Airborne Explorer

Played music with Brad the Drummer at his house for a while, but closed it off early. Unfortunately, on the way home I saw where someone had driven a Ford Explorer into the crowd at a car show I like to attend occasionally. (There was a Denver Post story that used to link here, but the story is no longer on the Post website.) Rumor has it that he did it on purpose, being drunk and upset that he was asked to leave the car show. Original estimates placed his vehicle at 90 mph, but the news article says 60 mph. Either way, it was enough to get the Explorer airborne over the landscaping before it landed on several classic cars, injuring eight people.

I haven’t slept well since.

It bothers me that the thought to do something like this even occurred the driver of the Explorer. No matter how drunk or pissed off he was, it shouldn’t even be conceivable to drive an SUV into a crowd of people at a high rate of speed. It’s amazing to me that no one was killed, though one man was pinned under the vehicle and in critical condition when taken to the hospital. (According to the above story, he pulled through and is stable, thank God.)

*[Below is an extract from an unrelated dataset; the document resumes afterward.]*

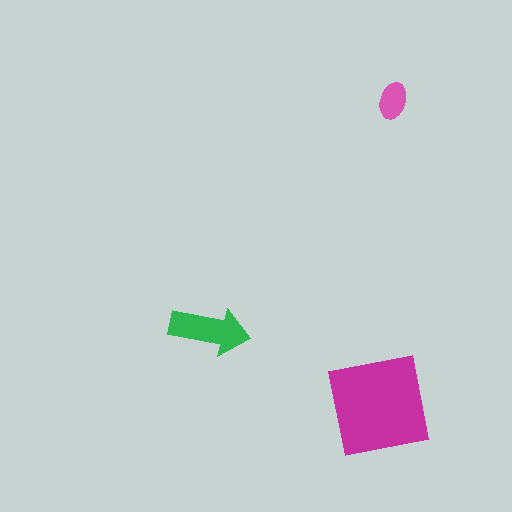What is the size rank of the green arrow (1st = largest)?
2nd.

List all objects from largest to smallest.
The magenta square, the green arrow, the pink ellipse.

It also bothers me that the passenger in the vehicle has still not been apprehended, according to the Post story. How hard can it be for the police to get the driver to tell them the name of his passenger? Or perhaps he has been apprehended by now, but the news has been overshadowed by the nearly 100,000 acres of wildfires burning in nine different places in Colorado as I write this.

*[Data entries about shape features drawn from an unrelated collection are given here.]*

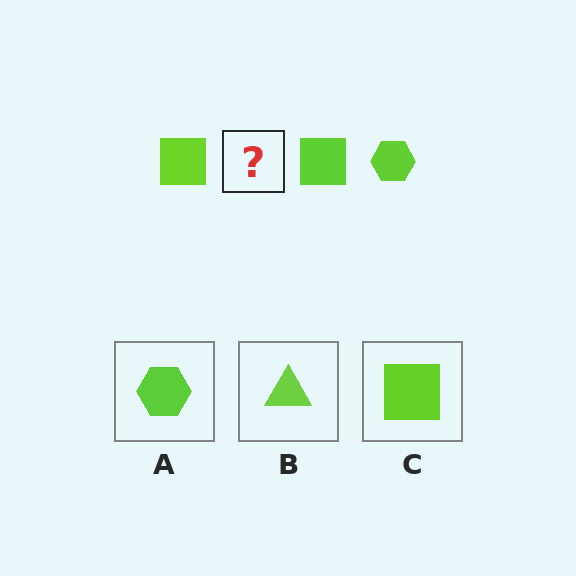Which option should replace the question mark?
Option A.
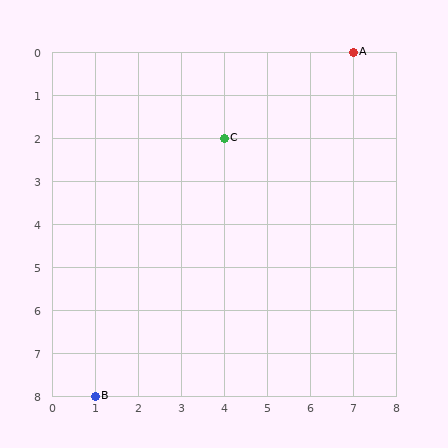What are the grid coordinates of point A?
Point A is at grid coordinates (7, 0).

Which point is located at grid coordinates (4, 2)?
Point C is at (4, 2).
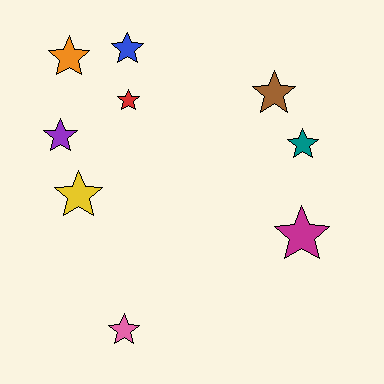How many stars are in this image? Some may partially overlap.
There are 9 stars.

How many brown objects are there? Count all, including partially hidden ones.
There is 1 brown object.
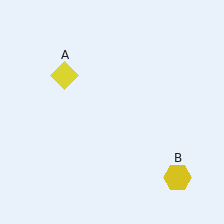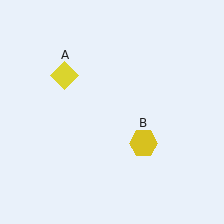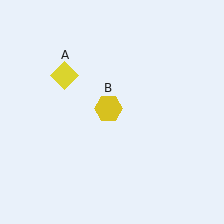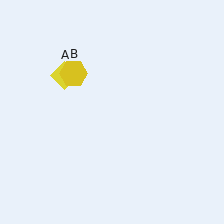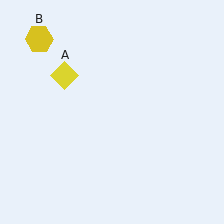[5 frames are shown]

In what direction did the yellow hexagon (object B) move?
The yellow hexagon (object B) moved up and to the left.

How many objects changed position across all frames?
1 object changed position: yellow hexagon (object B).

I can’t help but wonder whether the events of September 11th influenced, however slight, the mindset of the driver. If we had not been inundated with visuals of commercial airliners crashing into the Twin Towers of the World Trade Center, would he have even thought of using his car as an airborne weapon?

That sounds alarmist to me, and I don’t intend that to be the case. I’m just trying to make sense out of something that makes no sense at all to me.